Des géants comme Sanofi ont également misé gros : 160 millions d’euros investis chez Owkin dès 2021, en plus de partenariats avec Aqemia et OpenAI. Selon Jacques Volckmann, directeur de la R&D chez Sanofi, « l’IA infuse à toutes les étapes de la chaîne, du design moléculaire aux essais cliniques ».
Diagnostic renforcé par l’IA : précision accrue, erreurs évitées
Dans les services de radiologie, l’intelligence artificielle assiste les médecins depuis plusieurs années. Son utilisation est désormais bien ancrée dans la pratique quotidienne. Les algorithmes appuient leurs analyses sur des milliers d’images annotées, permettant d’identifier des anomalies subtiles que l’humain pourrait manquer.
Selon Gaspard d’Assignies, radiologue et fondateur d’Incepto, « dans le cas du cancer du sein, une double lecture humaine + IA détecte jusqu’à 25 % de cancers supplémentaires ». Pour le cancer de la prostate, l’avantage principal réside dans la réduction des faux positifs, évitant ainsi des biopsies inutiles et des traitements excessifs.
À l’Institut Curie, des équipes travaillent activement à perfectionner ces outils. Un algorithme récemment développé permet de prédire si un patient atteint de cancer du poumon non à petites cellules bénéficiera ou non de l’immunothérapie. Cette approche prédictive améliore la pertinence des soins, tout en économisant des ressources.
Médecine personnalisée : adapter les traitements à chaque profil génétique
La médecine personnalisée est une des grandes promesses de l’intelligence artificielle. Plutôt que de proposer des traitements standard, elle vise à adapter les soins en fonction du profil unique de chaque patient. C’est ici qu’entre en jeu l’analyse des données génomiques.
Tempus AI, entreprise américaine soutenue par Softbank, propose des tests combinant analyse génétique et recommandations thérapeutiques individualisées. « Le cancer est l’ennemi du patient. Et connaître cet ennemi, c’est déjà le combattre », affirmait Masayoshi Son, patron de Softbank. Ces technologies permettent de déterminer quels patients répondront aux immunothérapies, évitant ainsi des traitements inefficaces.
En France, l’Institut Curie a lancé un projet ambitieux : constituer une base de données massive intégrant les profils génétiques de milliers de patients. Cette initiative, couplée à l’usage de l’IA, marque un tournant vers une oncologie ultra-ciblée.
Collaboration internationale : quand data scientists et médecins unissent leurs forces
Les hackathons médicaux sont devenus des lieux stratégiques d’innovation. À Paris, un événement organisé par Owkin et Servier a rassemblé 130 experts issus de disciplines variées autour des données de 115 patients souffrant de glioblastome. L’objectif : explorer de nouvelles pistes thérapeutiques grâce à l’IA.
Ces initiatives montrent l’importance du travail collectif. Biologistes, oncologues, informaticiens et mathématiciens doivent collaborer pour extraire des enseignements des données disponibles. Ce croisement de savoirs est indispensable pour faire émerger des solutions innovantes.

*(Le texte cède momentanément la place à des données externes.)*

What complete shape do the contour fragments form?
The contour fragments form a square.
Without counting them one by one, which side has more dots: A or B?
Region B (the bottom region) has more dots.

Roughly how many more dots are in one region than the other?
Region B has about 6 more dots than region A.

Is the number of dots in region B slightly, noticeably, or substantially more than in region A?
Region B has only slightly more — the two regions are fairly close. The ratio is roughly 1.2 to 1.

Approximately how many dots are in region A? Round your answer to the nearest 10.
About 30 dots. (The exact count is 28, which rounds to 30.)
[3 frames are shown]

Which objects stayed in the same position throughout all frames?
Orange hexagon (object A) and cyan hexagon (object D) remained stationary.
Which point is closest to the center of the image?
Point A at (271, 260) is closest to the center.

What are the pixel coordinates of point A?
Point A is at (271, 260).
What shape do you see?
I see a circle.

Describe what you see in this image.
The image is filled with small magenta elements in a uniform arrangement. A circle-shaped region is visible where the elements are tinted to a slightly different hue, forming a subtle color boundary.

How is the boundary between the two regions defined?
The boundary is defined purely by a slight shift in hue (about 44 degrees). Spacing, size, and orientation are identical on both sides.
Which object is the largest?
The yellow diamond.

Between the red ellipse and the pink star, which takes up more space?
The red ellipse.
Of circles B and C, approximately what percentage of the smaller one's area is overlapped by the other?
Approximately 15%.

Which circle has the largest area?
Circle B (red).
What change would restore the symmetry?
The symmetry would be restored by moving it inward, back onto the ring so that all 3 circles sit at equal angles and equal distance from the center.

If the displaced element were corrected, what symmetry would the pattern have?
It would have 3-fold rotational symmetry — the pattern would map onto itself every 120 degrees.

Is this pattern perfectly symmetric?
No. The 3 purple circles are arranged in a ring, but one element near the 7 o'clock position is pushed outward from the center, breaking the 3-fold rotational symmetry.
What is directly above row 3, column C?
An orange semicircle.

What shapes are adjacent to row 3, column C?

Défis réglementaires et accès aux données : les freins actuels
Malgré les succès engrangés, l’essor de l’IA en oncologie rencontre encore des obstacles. Le premier est l’accès aux données de santé. Les données hospitalières sont souvent fragmentées, protégées par des régulations strictes, ou difficiles à croiser entre institutions. Emmanuel Macron a récemment annoncé vouloir faciliter l’accès à ces données, une décision saluée par les acteurs du secteur.
Un autre défi réside dans la régulation éthique et légale de l’utilisation de l’IA en médecine. Garantir la sécurité des patients, la transparence des algorithmes et la protection des données personnelles reste primordial pour assurer une adoption durable de ces technologies.